Thank you for listening. The only safe space with people who truly understand.
That is a powerful post and clearly from the heart. It reflects the depth of meaning behind it, which might be shared by many who also find themselves subject to a loss of their own, but alike each one of us, must face that loss directly with all it entails and try not to rationalise nor deny how one feels. We can laugh seemingly quite freely and with a genuine sense of accord and communication and without introspection when the heart is full of joy. But the loss of someone we cherish, love, which has been a part of us throughout life, as with a mother, leaves us somehow lost amidst a turmoil of emotion and grief and confusion, expressed through tears and pained remembrance and the raw unabiding truth that it cannot be changed. It is an immense moment in a life, because in fact that " normality" which surrounds that moment and which becomes suddenly so very apparent during the period in which you express -- the outside world going about its business as usual and oblivious to your plight -- is not in fact in touch with that reality you now confront. It is the " loss" which generates such depth of feelings, regret, despair a sense of unreality condensed into moments of random thoughts - all of which questions the normality going on all around you. Intellectually we acknowledge life and death, but the truth of it seems to inflict tremendous sorrow when it actually occurs. Therefore, to express feelings however challenging, as you have done openly, is a very positive thing. If the shedding of tears comes about during that expression, so be it. Sometimes involuntary crying allows dissipation of contained grief, physically releases that containment of painful thoughts and allows for a clearer mind. The nights can be long and overtly disturbing as in a bad dream. But in the morning, when that fleeting moment of awakening is completely free of anxiety and sorrow, that is what you are in truth. And when all the other floods into your mind and that uncompromising cloud of despair seems never ending, it is just that, a cloud . Then, when it clears, that " loss " will transform into something quite different.
 

myss

Registered User
Jan 14, 2018
449
0
@Curly25 I'm sorry to read about how your mum passed away, that must have been dreadful for you to watch her over so many days in that state. That is enough to make me feel sad so you do not need anyone's permission if you need to cry. It's not just someone, it's your beloved Mum.

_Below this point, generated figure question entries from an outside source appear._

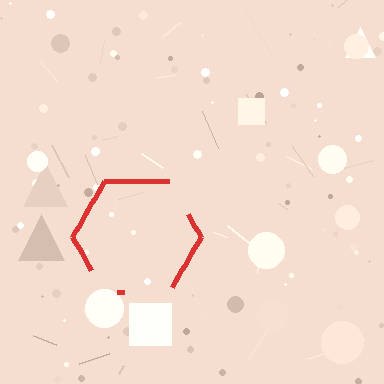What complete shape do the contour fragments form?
The contour fragments form a hexagon.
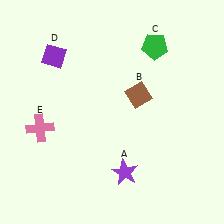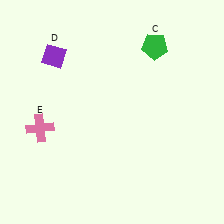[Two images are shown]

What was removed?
The purple star (A), the brown diamond (B) were removed in Image 2.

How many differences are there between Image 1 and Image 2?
There are 2 differences between the two images.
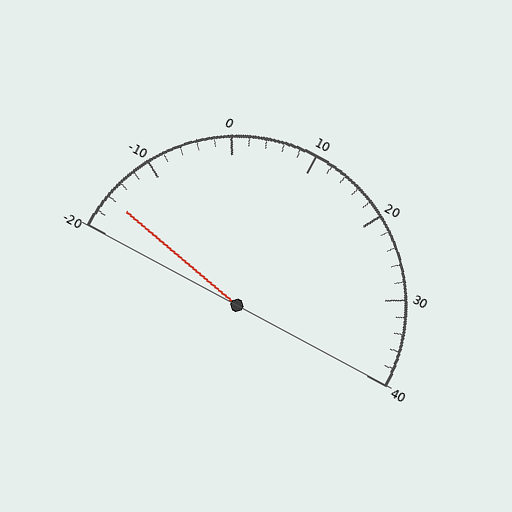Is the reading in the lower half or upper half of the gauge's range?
The reading is in the lower half of the range (-20 to 40).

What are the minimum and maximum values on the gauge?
The gauge ranges from -20 to 40.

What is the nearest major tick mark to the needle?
The nearest major tick mark is -20.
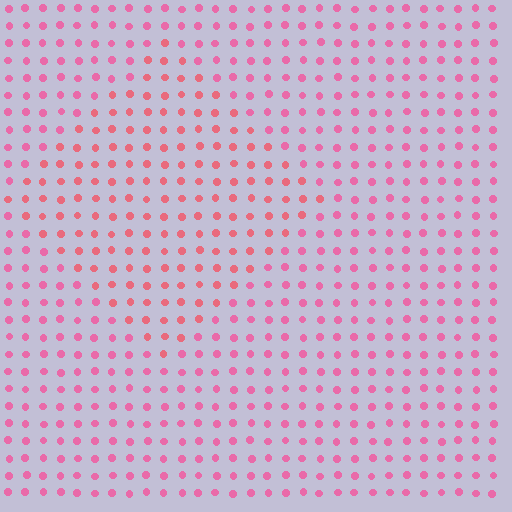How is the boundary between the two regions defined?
The boundary is defined purely by a slight shift in hue (about 21 degrees). Spacing, size, and orientation are identical on both sides.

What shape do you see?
I see a diamond.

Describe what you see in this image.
The image is filled with small pink elements in a uniform arrangement. A diamond-shaped region is visible where the elements are tinted to a slightly different hue, forming a subtle color boundary.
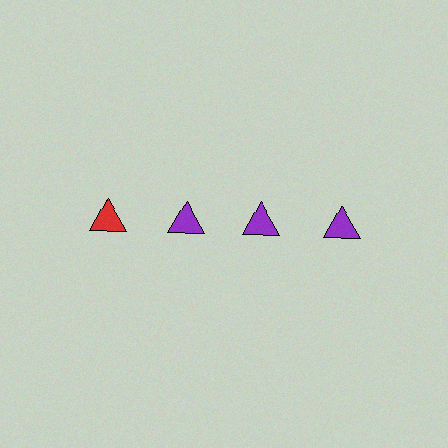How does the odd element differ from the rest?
It has a different color: red instead of purple.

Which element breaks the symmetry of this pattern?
The red triangle in the top row, leftmost column breaks the symmetry. All other shapes are purple triangles.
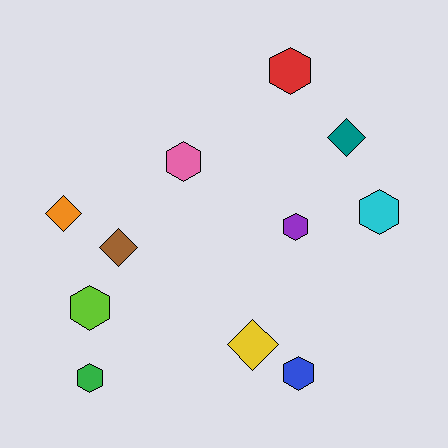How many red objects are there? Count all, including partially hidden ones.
There is 1 red object.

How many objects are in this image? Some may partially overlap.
There are 11 objects.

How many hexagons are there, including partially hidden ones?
There are 7 hexagons.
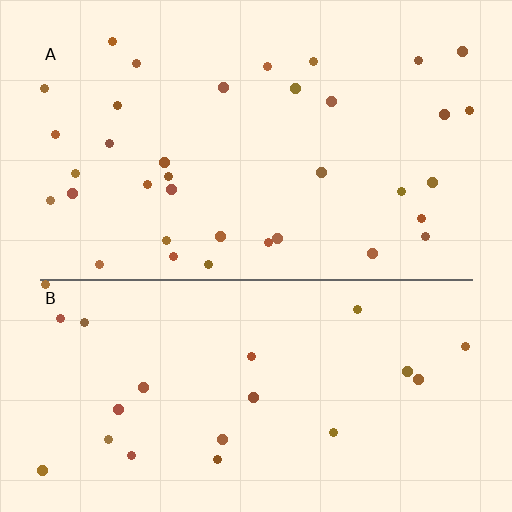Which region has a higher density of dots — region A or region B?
A (the top).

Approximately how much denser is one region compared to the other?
Approximately 1.7× — region A over region B.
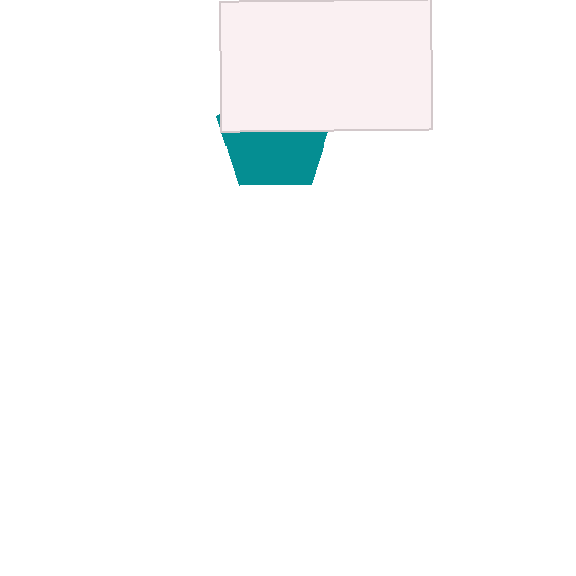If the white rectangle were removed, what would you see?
You would see the complete teal pentagon.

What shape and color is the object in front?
The object in front is a white rectangle.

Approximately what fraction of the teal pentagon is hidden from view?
Roughly 47% of the teal pentagon is hidden behind the white rectangle.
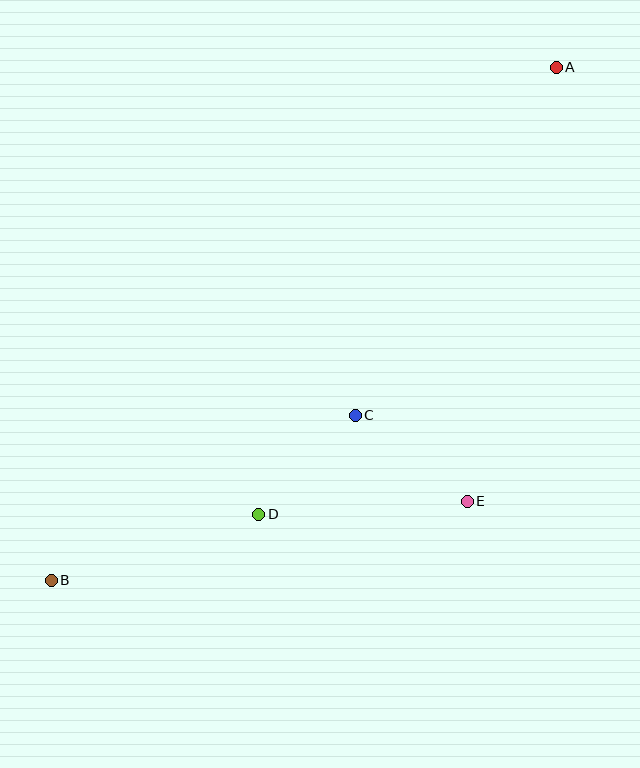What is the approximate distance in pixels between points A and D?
The distance between A and D is approximately 537 pixels.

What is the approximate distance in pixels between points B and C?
The distance between B and C is approximately 346 pixels.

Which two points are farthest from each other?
Points A and B are farthest from each other.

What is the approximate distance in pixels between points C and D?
The distance between C and D is approximately 138 pixels.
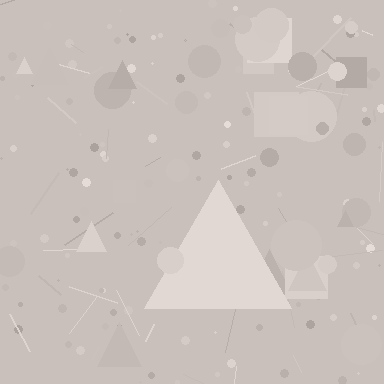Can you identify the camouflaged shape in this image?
The camouflaged shape is a triangle.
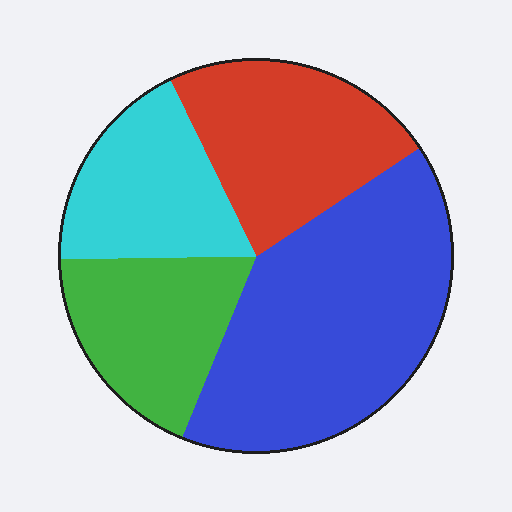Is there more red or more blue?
Blue.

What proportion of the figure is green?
Green takes up about one fifth (1/5) of the figure.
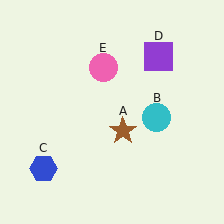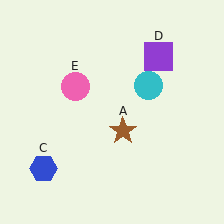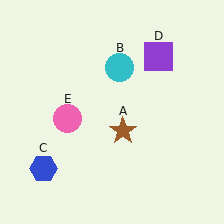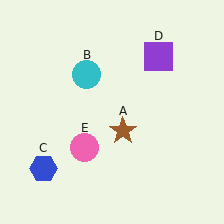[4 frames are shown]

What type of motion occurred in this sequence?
The cyan circle (object B), pink circle (object E) rotated counterclockwise around the center of the scene.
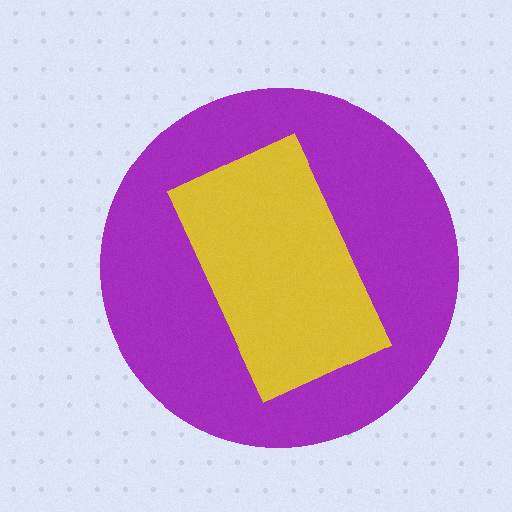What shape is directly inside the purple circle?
The yellow rectangle.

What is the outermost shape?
The purple circle.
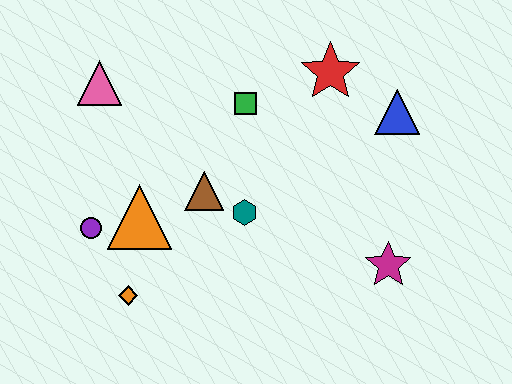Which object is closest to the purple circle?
The orange triangle is closest to the purple circle.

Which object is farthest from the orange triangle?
The blue triangle is farthest from the orange triangle.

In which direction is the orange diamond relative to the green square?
The orange diamond is below the green square.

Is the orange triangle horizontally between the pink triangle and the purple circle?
No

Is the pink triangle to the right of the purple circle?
Yes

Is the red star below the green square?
No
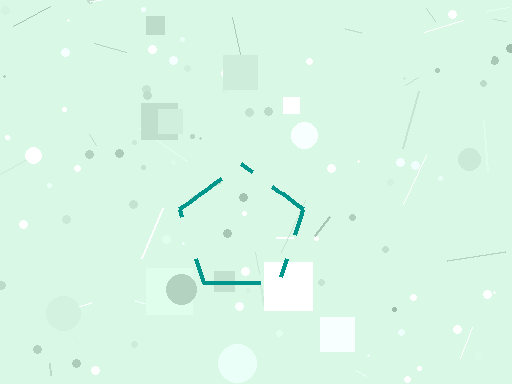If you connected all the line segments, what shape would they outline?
They would outline a pentagon.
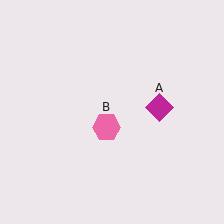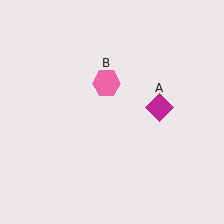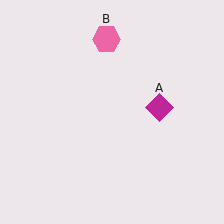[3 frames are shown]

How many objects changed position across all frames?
1 object changed position: pink hexagon (object B).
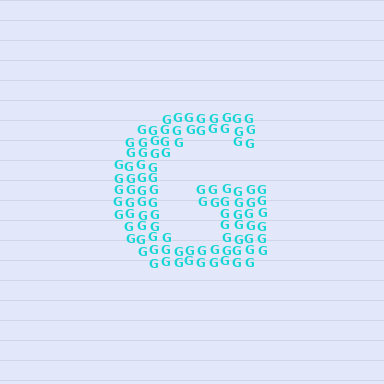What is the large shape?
The large shape is the letter G.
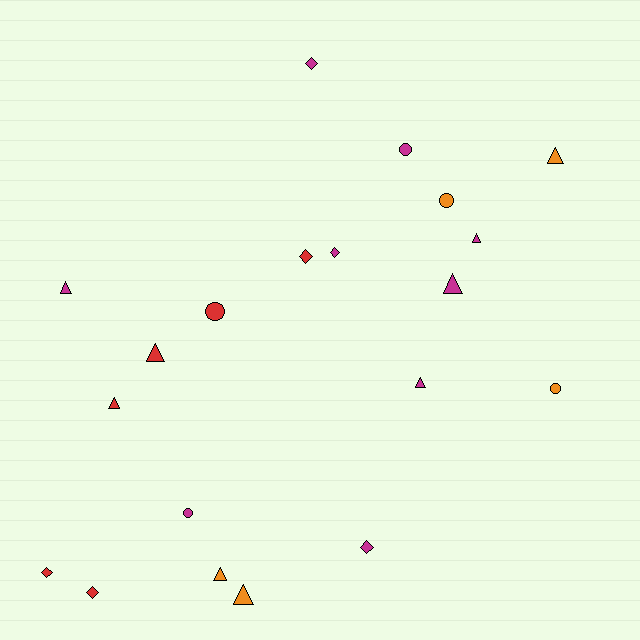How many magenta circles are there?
There are 2 magenta circles.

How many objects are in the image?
There are 20 objects.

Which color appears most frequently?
Magenta, with 9 objects.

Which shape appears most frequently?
Triangle, with 9 objects.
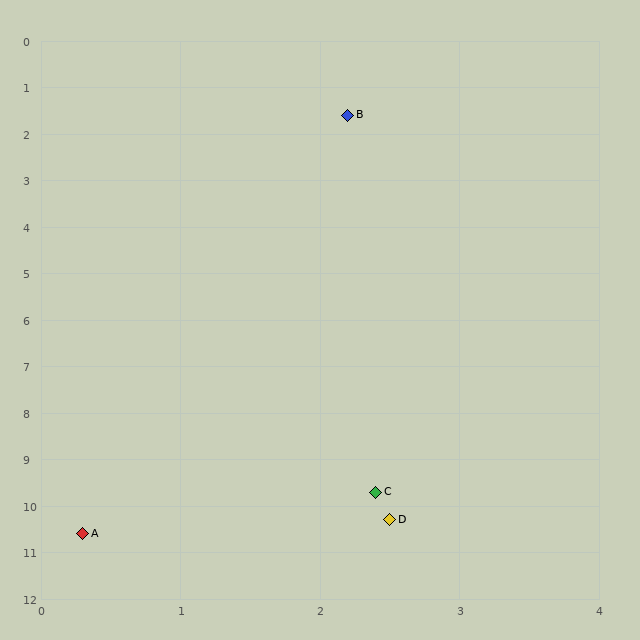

I agree with Jessbow about sitting with your husband and explaining that you need his support more so now than before, even if he doesn't know what to say or how to fix it for you, he just needs to be the firm support to give that hug, pass you that tissue, or listen to your upset. I'm thinking he said 'don't cry' to you before because he wants to fix it for you but knows he can't.

I can somewhat empathise on your pain. When my dad died in January this year, it's not only the death itself but other people interfering meant that he wasn't at home as he would have wanted and we got to the hospital too late when he eventually passed away.
Someone I know tends to make a joke or try make me laugh when I'm upset over my dad. I know they're not being intentionally rude but I had to tell them to stop it as it doesn't help.